Patients are frequently discharged from hospital to residential aged care facilities without an advance care plan (ACP) in place, and when one is in place it is not uncommon that it has not been recently reviewed. Hospital teams usually complete a Goals of Patient Care form during admission, but such documents are normally only valid for the duration of the hospital admission. Valuable discussions regarding values and future wishes are often lost on discharge into residential aged care.
In 2021, Bethesda Community Palliative Care (MPaCCS) secured additional funding through the National Project Agreement for Palliative Care in Aged Care (NPA) to create a new role within the service which aims to smooth the transition of patients moving between hospitals and residential aged care.

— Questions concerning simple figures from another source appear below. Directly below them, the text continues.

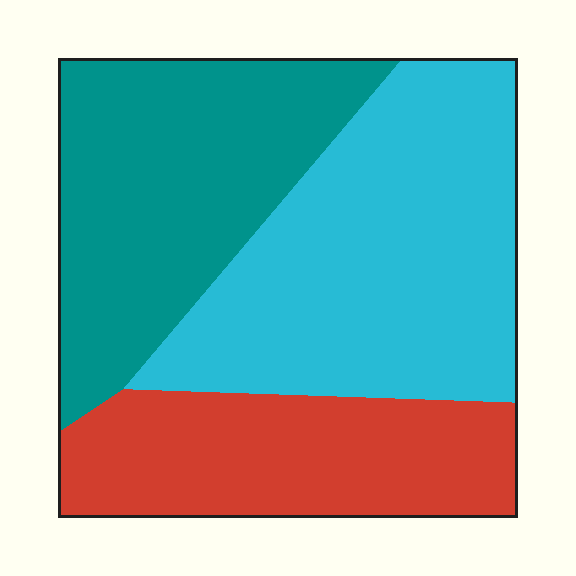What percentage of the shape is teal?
Teal takes up about one third (1/3) of the shape.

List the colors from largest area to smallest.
From largest to smallest: cyan, teal, red.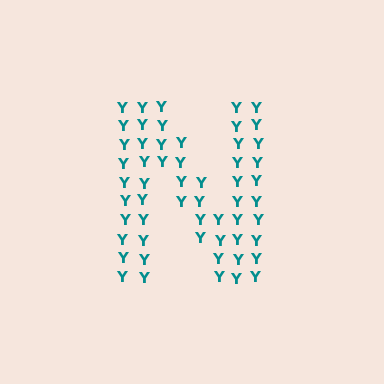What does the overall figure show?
The overall figure shows the letter N.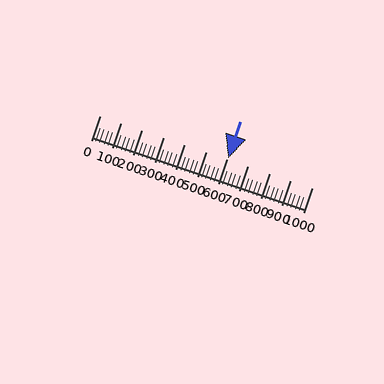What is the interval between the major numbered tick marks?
The major tick marks are spaced 100 units apart.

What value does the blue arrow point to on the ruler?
The blue arrow points to approximately 604.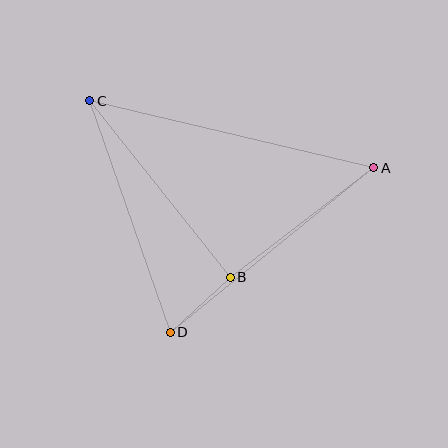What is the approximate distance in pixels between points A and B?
The distance between A and B is approximately 180 pixels.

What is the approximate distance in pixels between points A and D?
The distance between A and D is approximately 261 pixels.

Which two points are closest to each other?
Points B and D are closest to each other.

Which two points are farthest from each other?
Points A and C are farthest from each other.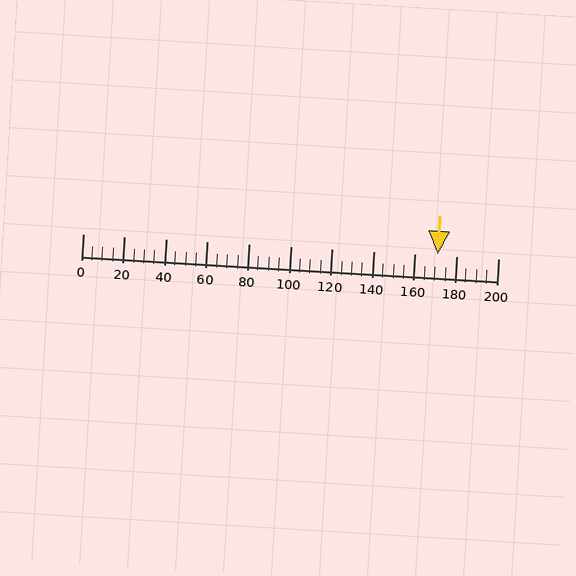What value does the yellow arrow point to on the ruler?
The yellow arrow points to approximately 171.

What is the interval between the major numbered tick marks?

The MPaCCS Liaison nurse works within four metropolitan hospitals in Perth and speaks to teams regarding goals of care discussions as well as having access to inpatient notes to review information captured about these discussions, during admission. This allows the Liaison Nurse to hand over to appropriate members of the MPaCCS team who follow-up the patient on discharge to residential aged care. MPaCCS can then support the residential aged care staff with completing advance care plans with residents/families which are consistent with these valuable in-hospital goals of care discussions.

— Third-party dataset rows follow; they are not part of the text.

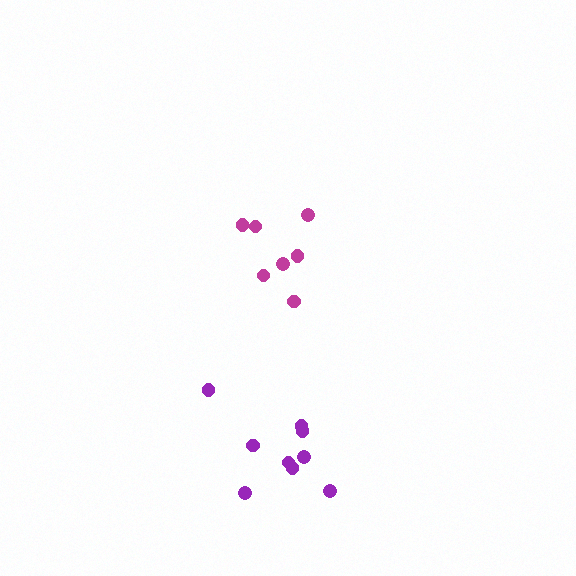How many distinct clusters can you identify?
There are 2 distinct clusters.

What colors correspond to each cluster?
The clusters are colored: purple, magenta.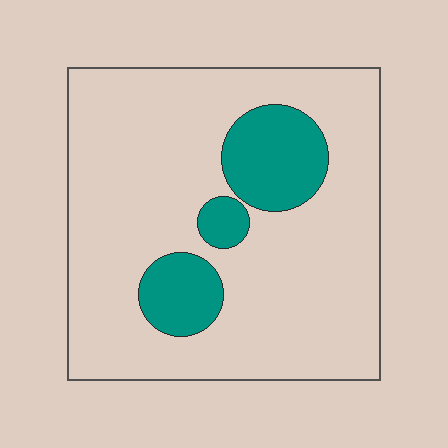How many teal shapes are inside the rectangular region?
3.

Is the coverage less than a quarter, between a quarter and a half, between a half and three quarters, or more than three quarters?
Less than a quarter.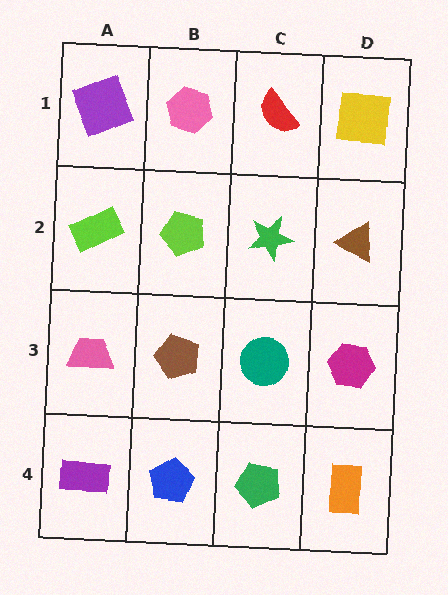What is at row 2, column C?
A green star.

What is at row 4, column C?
A green pentagon.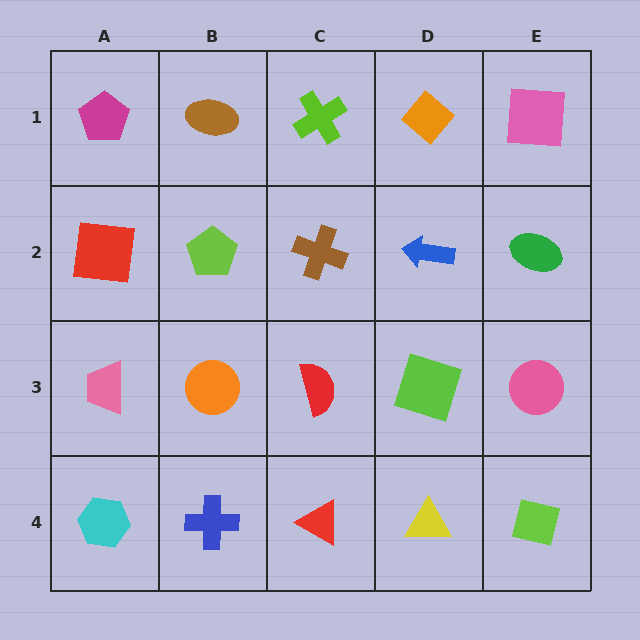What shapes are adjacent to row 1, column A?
A red square (row 2, column A), a brown ellipse (row 1, column B).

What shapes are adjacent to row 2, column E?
A pink square (row 1, column E), a pink circle (row 3, column E), a blue arrow (row 2, column D).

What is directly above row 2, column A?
A magenta pentagon.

The success of the project has been reflected by the uptake of the service in hospitals where the service is available (over 600 admissions in the first 18 months) and also in the increase in updated or completed advance care plans once the patient/resident is back in residential aged care. The role also supports education and awareness within hospitals regarding the limitations that may be present in some residential aged care services, this facilitates smoother discharge and engagement of appropriate services on discharge.